Now, let us compare the vectors of the fine-tuned model for the same classes.

In [13]:
model_architecture = "resnet-finetuned"
model_features_finetuned_path = f"data/features-caltech101-{model_architecture}.pickle"

if IS_COLAB_ENV:
    model_features_finetuned_path = f"/content/gdrive/MyDrive/Practical-Deep-Learning-Book/code-outputs/chapter-4/{model_features_finetuned_path}"

In [14]:
feature_list_finetuned = pickle.load(open(model_features_finetuned_path, "rb"))

In [15]:
least_accurate_feature_list_finetuned = []
least_accurate_filenames = []
least_accurate_count = {}
for index, filename in enumerate(filenames):
    if classname(filename) not in least_accurate_count:
        least_accurate_count[classname(filename)] = 0
    if (
        classname(filename) in names_of_least_accurate_classes_before_finetuning
        and least_accurate_count[classname(filename)] <= 50
    ):
        least_accurate_feature_list_finetuned.append(feature_list_finetuned[index])
        least_accurate_count[classname(filename)] += 1
        least_accurate_filenames.append(class_ids[index])

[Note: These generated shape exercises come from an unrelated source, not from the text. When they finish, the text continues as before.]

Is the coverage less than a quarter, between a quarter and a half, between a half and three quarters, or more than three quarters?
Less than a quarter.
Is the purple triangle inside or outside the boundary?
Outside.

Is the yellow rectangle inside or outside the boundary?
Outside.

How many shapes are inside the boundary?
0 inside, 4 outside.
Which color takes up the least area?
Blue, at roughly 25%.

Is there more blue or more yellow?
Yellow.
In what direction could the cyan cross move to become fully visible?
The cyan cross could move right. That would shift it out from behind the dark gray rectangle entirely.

Train a t-SNE model on the finetuned embeddings.

In [16]:
from sklearn.manifold import TSNE

selected_features_finetuned = np.array(least_accurate_feature_list_finetuned)
selected_class_ids = least_accurate_filenames
selected_filenames = least_accurate_filenames

time_start = time.time()
tsne_results = TSNE(n_components=2, verbose=1, metric="euclidean").fit_transform(
    selected_features_finetuned
)
print("t-SNE done! Time elapsed: {} seconds".format(time.time() - time_start))

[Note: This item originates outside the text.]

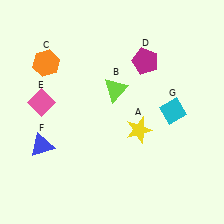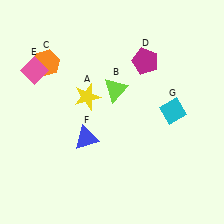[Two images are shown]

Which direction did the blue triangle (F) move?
The blue triangle (F) moved right.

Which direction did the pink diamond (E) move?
The pink diamond (E) moved up.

[t-SNE] Computing 91 nearest neighbors...
[t-SNE] Indexed 272 samples in 0.000s...
[t-SNE] Computed neighbors for 272 samples in 0.021s...
[t-SNE] Computed conditional probabilities for sample 272 / 272
[t-SNE] Mean sigma: 0.418633
[t-SNE] KL divergence after 250 iterations with early exaggeration: 50.710102
[t-SNE] KL divergence after 1000 iterations: 0.333979
t-SNE done! Time elapsed: 4.67791223526001 seconds


### t-SNE visualization of feature vectors of least accurate classes after finetuning

In [17]:
f = plt.figure()
plt.title(
    "\n".join(
        wrap(
            "t-SNE visualization of feature vectors of least accurate classes before finetuning",
            60,
        )
    )
)
set_classes = list(set(selected_class_ids))

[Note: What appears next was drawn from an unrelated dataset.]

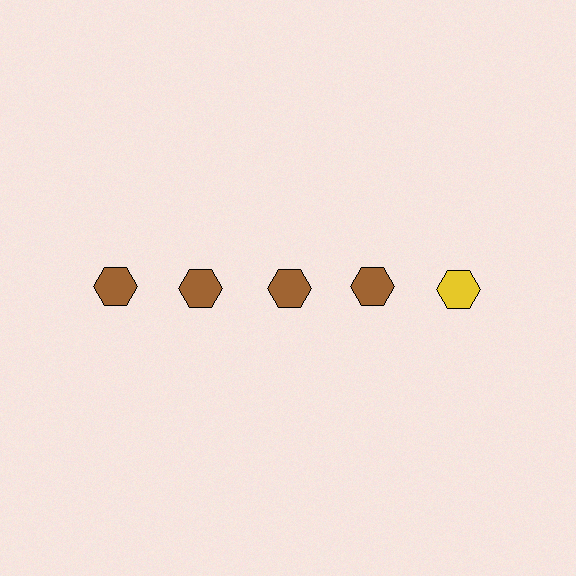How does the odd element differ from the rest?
It has a different color: yellow instead of brown.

# set different markers for all the classes we are going to show
markers = ["^", ".", "s", "o", "x", "P"]
# set different colors for all the classes we are going to show
colors = ["red", "blue", "fuchsia", "green", "purple", "orange"]

class_to_marker = {}
class_to_color = {}
for index in range(len(tsne_results)):
    # assign color and marker to each type of class
    if selected_class_ids[index] not in class_to_marker:
        class_to_marker[selected_class_ids[index]] = markers.pop()
    if selected_class_ids[index] not in class_to_color:
        class_to_color[selected_class_ids[index]] = colors.pop()
    plt.scatter(
        tsne_results[index, 0],
        tsne_results[index, 1],
        c=class_to_color[selected_class_ids[index]],
        marker=class_to_marker[selected_class_ids[index]],
        linewidth=".6",
        s=90,
    )
plt.show()

filename = "tsneviz-least_accurate_classes_finetuned"
if IS_COLAB_ENV:
    filename = f"/content/gdrive/MyDrive/Practical-Deep-Learning-Book/code-outputs/chapter-4/{filename}"

f.savefig(f"{filename}.pdf", bbox_inches="tight")

<IPython.core.display.Javascript object>

This is so much cleaner. With just a little bit of fine tuning as shown in chapter 2, the embeddings start to group together. Compare the noisy/scattered embeddings of the pre-trained models against those of the fine-tuned model. A machine learning classifier would be able to find a plane of separation between these classes with much more ease, hence giving better classification accuracy as well as more similar images when not using a classifier. And, remember, these were the classes with the highest misclassifications, imagine how nicely the classes with originally higher accuracy would be after fine-tuning.